Three people fatally shot in the Montreal area this weekend might mean street gang wars are heating up, say crime experts.

On Friday night, 35-year-old Chenier Dupuy was gunned down in his car in the parking lot outside the Galeries d'Anjou shopping centre in the east end of Montreal.

Dupuy is reputed to be the leader of the Bo Gars street gang.

“It's been brewing for quite a while because the police have already told Chenier Dupuy that his life was in danger and that there was a contract on his head,” said La Presse journalist and author of a book on street gangs, Vincent Larouche.

Then around 2 a.m. on Saturday, Lamartine Severe Paul, 42, was shot and killed outside his apartment in the Chomedey district of in Laval.

Known to be a street gang member, court documents reveal he also had links to the Italian mafia.

“He was working as a collector,” alleged Larouche. “He would go and collect money when some people were in debt -- businessmen or mobsters.
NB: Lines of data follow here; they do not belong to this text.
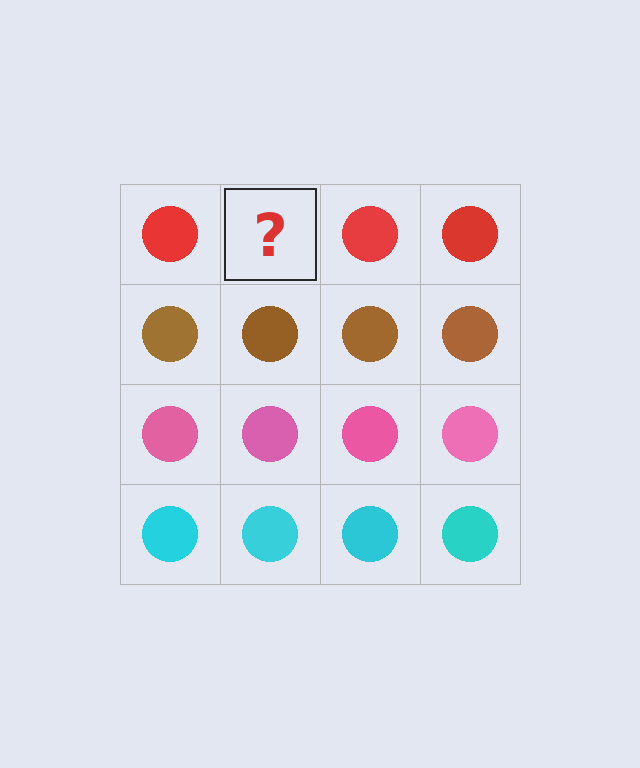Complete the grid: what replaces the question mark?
The question mark should be replaced with a red circle.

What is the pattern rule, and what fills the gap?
The rule is that each row has a consistent color. The gap should be filled with a red circle.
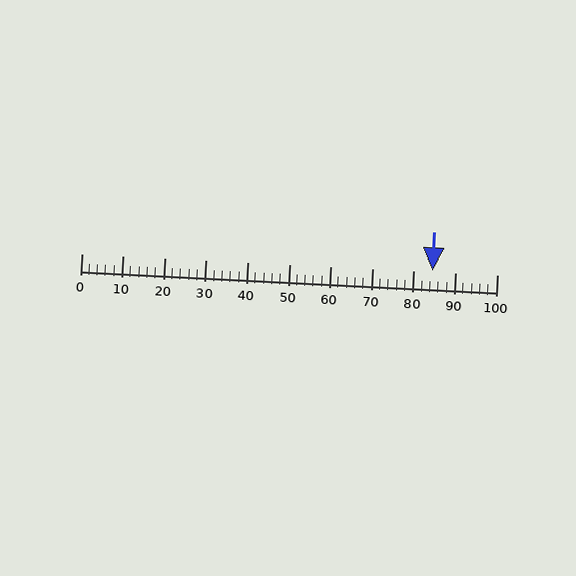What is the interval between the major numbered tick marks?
The major tick marks are spaced 10 units apart.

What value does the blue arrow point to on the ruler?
The blue arrow points to approximately 85.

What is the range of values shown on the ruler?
The ruler shows values from 0 to 100.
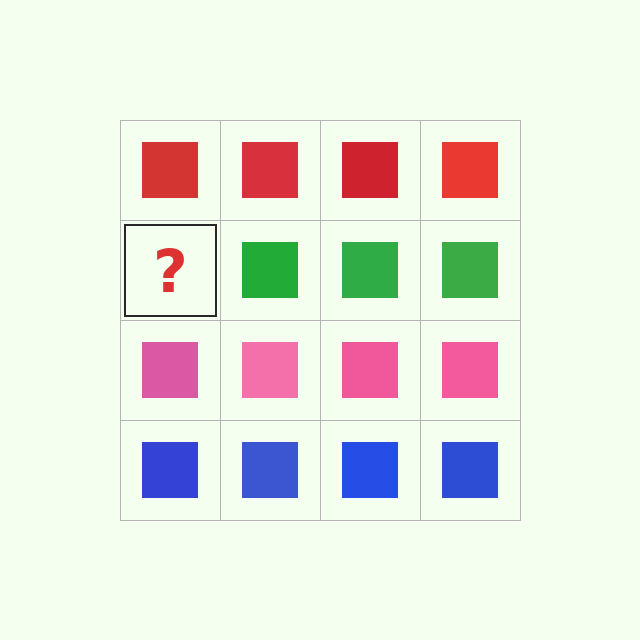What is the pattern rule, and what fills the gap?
The rule is that each row has a consistent color. The gap should be filled with a green square.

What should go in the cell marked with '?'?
The missing cell should contain a green square.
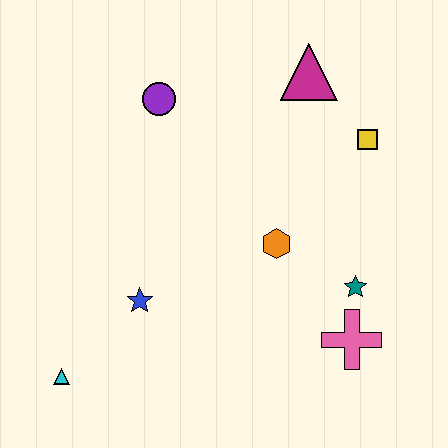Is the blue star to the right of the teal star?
No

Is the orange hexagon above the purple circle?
No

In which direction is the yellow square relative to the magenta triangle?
The yellow square is below the magenta triangle.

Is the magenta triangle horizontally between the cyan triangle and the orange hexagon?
No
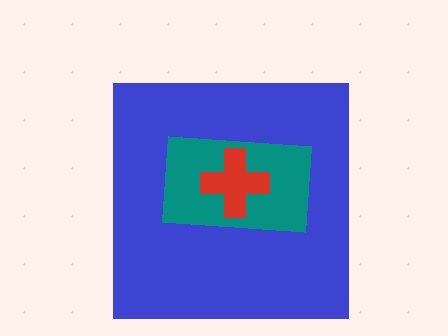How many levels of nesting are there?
3.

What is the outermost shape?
The blue square.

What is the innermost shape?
The red cross.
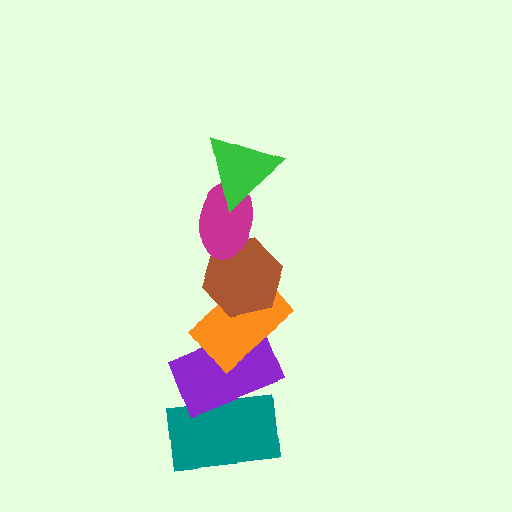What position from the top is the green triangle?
The green triangle is 1st from the top.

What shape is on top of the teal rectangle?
The purple rectangle is on top of the teal rectangle.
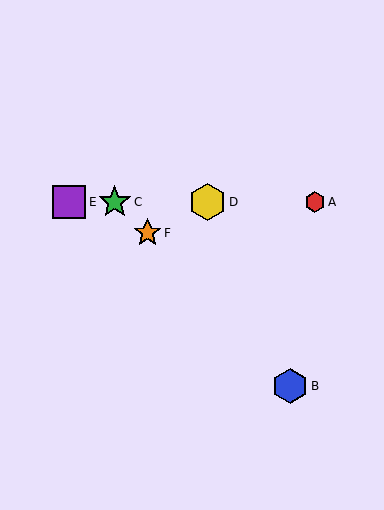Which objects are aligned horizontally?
Objects A, C, D, E are aligned horizontally.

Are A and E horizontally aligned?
Yes, both are at y≈202.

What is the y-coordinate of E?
Object E is at y≈202.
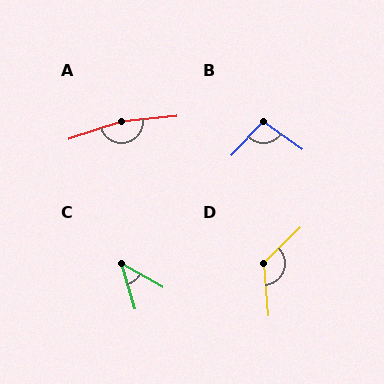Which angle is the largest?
A, at approximately 167 degrees.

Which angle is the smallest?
C, at approximately 44 degrees.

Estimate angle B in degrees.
Approximately 98 degrees.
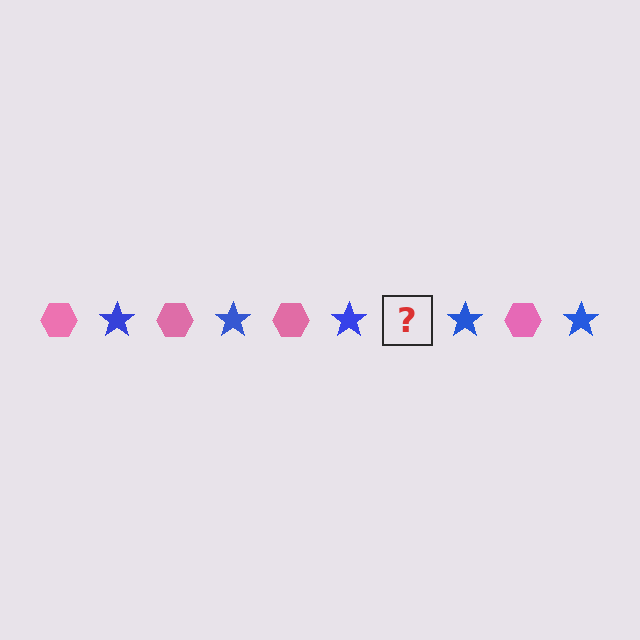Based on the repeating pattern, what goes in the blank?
The blank should be a pink hexagon.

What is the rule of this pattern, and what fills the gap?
The rule is that the pattern alternates between pink hexagon and blue star. The gap should be filled with a pink hexagon.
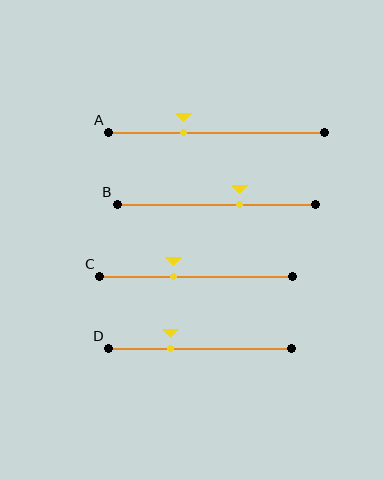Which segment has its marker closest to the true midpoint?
Segment B has its marker closest to the true midpoint.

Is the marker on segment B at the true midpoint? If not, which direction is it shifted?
No, the marker on segment B is shifted to the right by about 12% of the segment length.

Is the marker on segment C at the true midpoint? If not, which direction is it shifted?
No, the marker on segment C is shifted to the left by about 12% of the segment length.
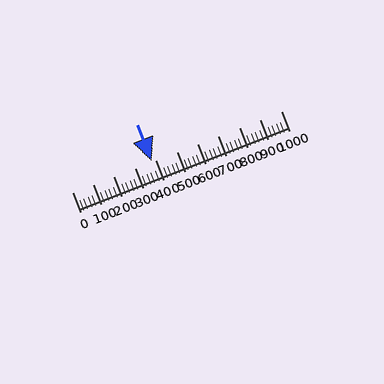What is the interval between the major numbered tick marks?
The major tick marks are spaced 100 units apart.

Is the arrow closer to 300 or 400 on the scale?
The arrow is closer to 400.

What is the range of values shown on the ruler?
The ruler shows values from 0 to 1000.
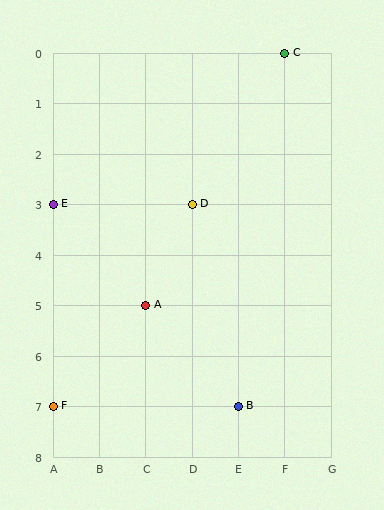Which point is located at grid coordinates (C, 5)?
Point A is at (C, 5).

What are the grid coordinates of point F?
Point F is at grid coordinates (A, 7).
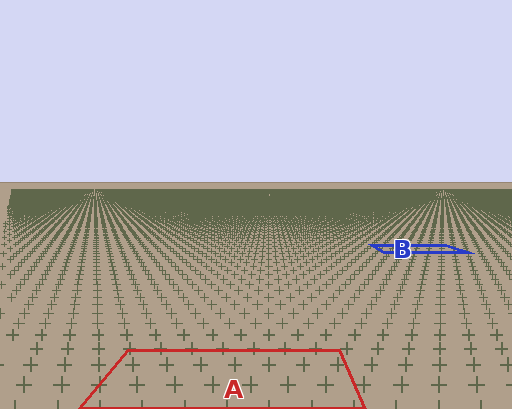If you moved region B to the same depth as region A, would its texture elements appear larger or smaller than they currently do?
They would appear larger. At a closer depth, the same texture elements are projected at a bigger on-screen size.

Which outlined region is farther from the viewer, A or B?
Region B is farther from the viewer — the texture elements inside it appear smaller and more densely packed.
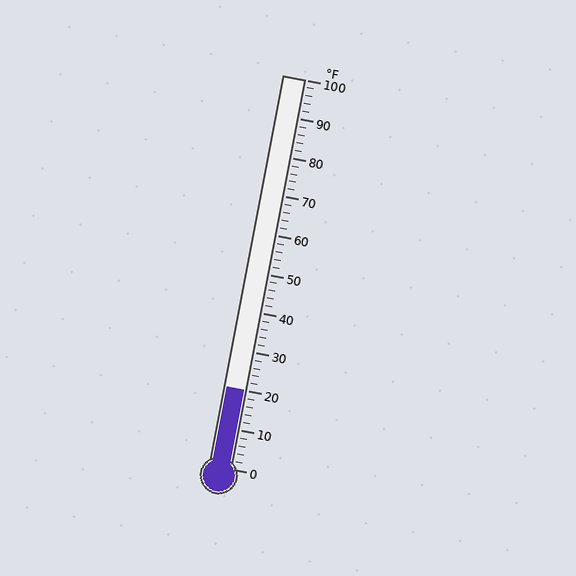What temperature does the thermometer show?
The thermometer shows approximately 20°F.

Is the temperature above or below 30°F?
The temperature is below 30°F.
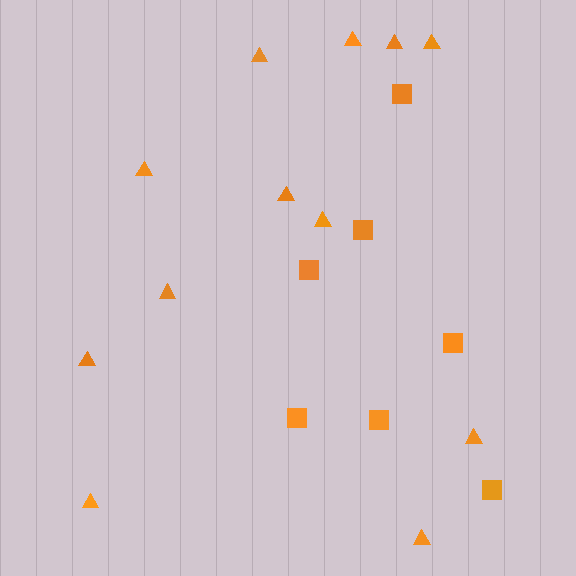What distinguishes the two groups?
There are 2 groups: one group of triangles (12) and one group of squares (7).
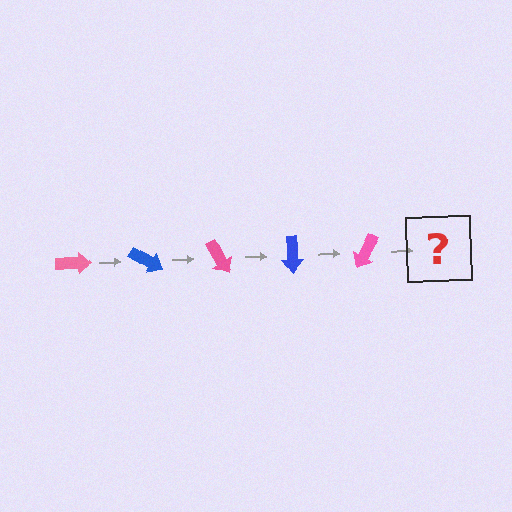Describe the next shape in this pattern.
It should be a blue arrow, rotated 150 degrees clockwise from the start.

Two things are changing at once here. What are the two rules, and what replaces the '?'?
The two rules are that it rotates 30 degrees clockwise each step and the color cycles through pink and blue. The '?' should be a blue arrow, rotated 150 degrees clockwise from the start.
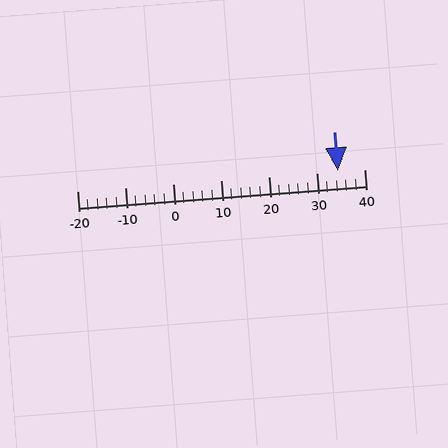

He was also working in extortion and intimidation.”

Laval police say the key indicators of a link to organized crime were the victim’s age and criminal history. Around mid-day Saturday, police transferred the case to Sûreté du Québec, which handles organized crime.

Laval police spokesperson Nathalie Lorrain said investigators believe someone was waiting for the victim.

“We think it was probably the settling of accounts between gangs or something like that,” Lorrain said.

Criminologist Maria Mourani said there are several theories why they were murdered.

“What I hear in the field is that those murders are linked to the return of (alleged Mafia kingpin) Vito Rizzuto. Some think it's the beginning of a vendetta, others believe it’s a message started with the godfather in Montreal,” she said, adding that she isn't convinced the murders are necessarily part of a gang war.

"Friday, I thought it was a possibility of a power struggle inside the Bo Gars gang. Today I’m not sure about that," she said.

Currently serving time in a Colorado prison after pleading guilty to charges in connection with the 1981 murders of New York’s Bonanno family, known to be a mafia clan, Rizzuto is slated for release in October.

Experts say street gangs have been wielding more power on the street of Montreal in Rizzuto’s absence, but Larouche said it’s not entirely clear, and best not to make assumptions about the motive behind the weekend slayings.

“You have to be careful. These are guys who made lots and lots of enemies over the years,” he said.

Questions are also swirling around the death of a 34-year-old man in a luxury apartment on Cote-des-Neiges Rd. at about 2:15 on Saturday afternoon. Riccardo Ruffolo, who has multiple convictions for drug charges, and was on probation after a 2010 conviction, was shot at least once in the upper body.

The penthouse where Ruffolo was found is owned by the former wife of a convicted drug smuggler who has ties to the mafia. Vincenzo Armeni is serving a 19-year sentence for drug trafficking, the heaviest sentence ever handed down for that crime in the province of Quebec.

So far, police won’t say if there’s a connection between Ruffolo's death and the other two.